Vasoconstriction (direct response of vascular smooth muscle injury and plateletreleased vasoconstrictors like serotonin)
Platelet plug formation (platelet adhesion, activation and aggregation)
Consolidation of platelet plug (clot formation by fibrin cross-linking)
Clot retraction (contraction of platelets due to integrins (that attach) and the
actin/myosin filaments (contractile proteins) which pull wound edge together)

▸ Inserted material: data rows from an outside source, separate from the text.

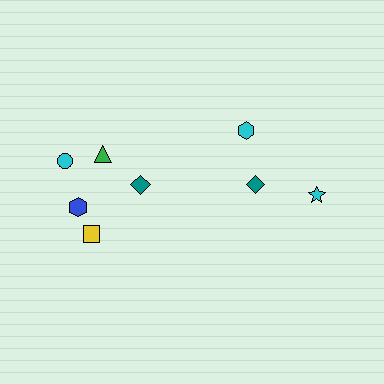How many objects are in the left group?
There are 5 objects.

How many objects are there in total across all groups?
There are 8 objects.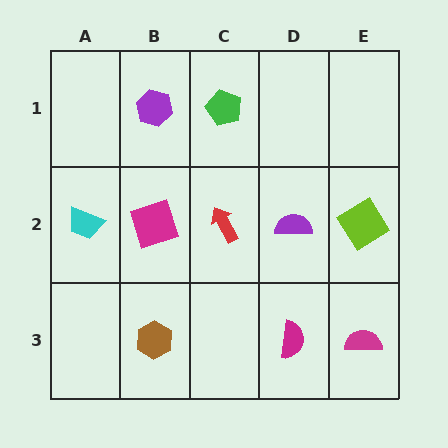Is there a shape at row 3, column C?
No, that cell is empty.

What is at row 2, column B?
A magenta square.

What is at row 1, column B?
A purple hexagon.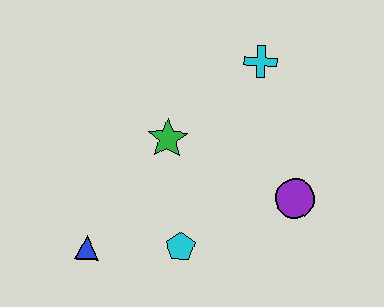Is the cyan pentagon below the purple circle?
Yes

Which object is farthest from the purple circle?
The blue triangle is farthest from the purple circle.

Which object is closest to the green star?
The cyan pentagon is closest to the green star.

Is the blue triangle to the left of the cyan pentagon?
Yes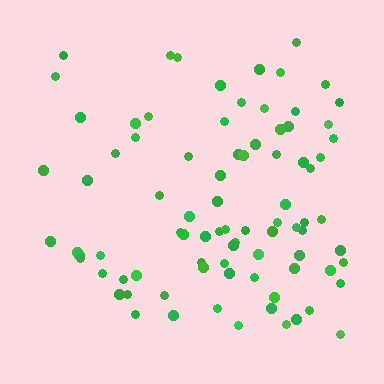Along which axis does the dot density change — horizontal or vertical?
Horizontal.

Fibrinolysis (dissolution of clot following tissue healing)

Platelet adhesion
The von Willebrand factor (vWF), is a glycoprotein present in the plasma as well as
secreted by the vascular endothelial cells and the platelets. On exposure to
subendothelial collagen fibres, following vessel disruption, the circulating vWF binds
to it. The binding produces a conformational change in the glycoprotein such that it
can bind to platelet integrin GP Ib. Thus vWF binds platelets and anchors them to the
injured vessel wall.
Platelet activation
The binding of Vwf onto the GP Ib integrins on the platelets, initiates a G proteincoupled intracellular signalling pathway, that ultimately leads to the release of Ca2+
ions from the dense tubular system into the cytosol. The rising cytosolic concentration
of Ca2+ ions result in the following responses:

Actin/myosin contraction
Reorganisation of microtubules
Ca-mediated exocytosis/discharge of granules
Reorganisation of membrane proteins (new integrin GPIIb-IIa exposed)

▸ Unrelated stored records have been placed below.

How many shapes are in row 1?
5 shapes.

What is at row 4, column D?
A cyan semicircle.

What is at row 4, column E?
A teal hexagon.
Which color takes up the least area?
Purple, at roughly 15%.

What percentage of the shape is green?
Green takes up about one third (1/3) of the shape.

Formation of thromboxane A2

Platelet aggregation
The newly exposed integrins GPIIb-IIa, on the activated platelet membrane binds to
thrombospondin (an adhesive protein secreted by the platelets) and fibrinogen
molecules. The fibrinogen and the thrombospondin molecules on the different
platelet surfaces, cross-link and result in platelet aggregation.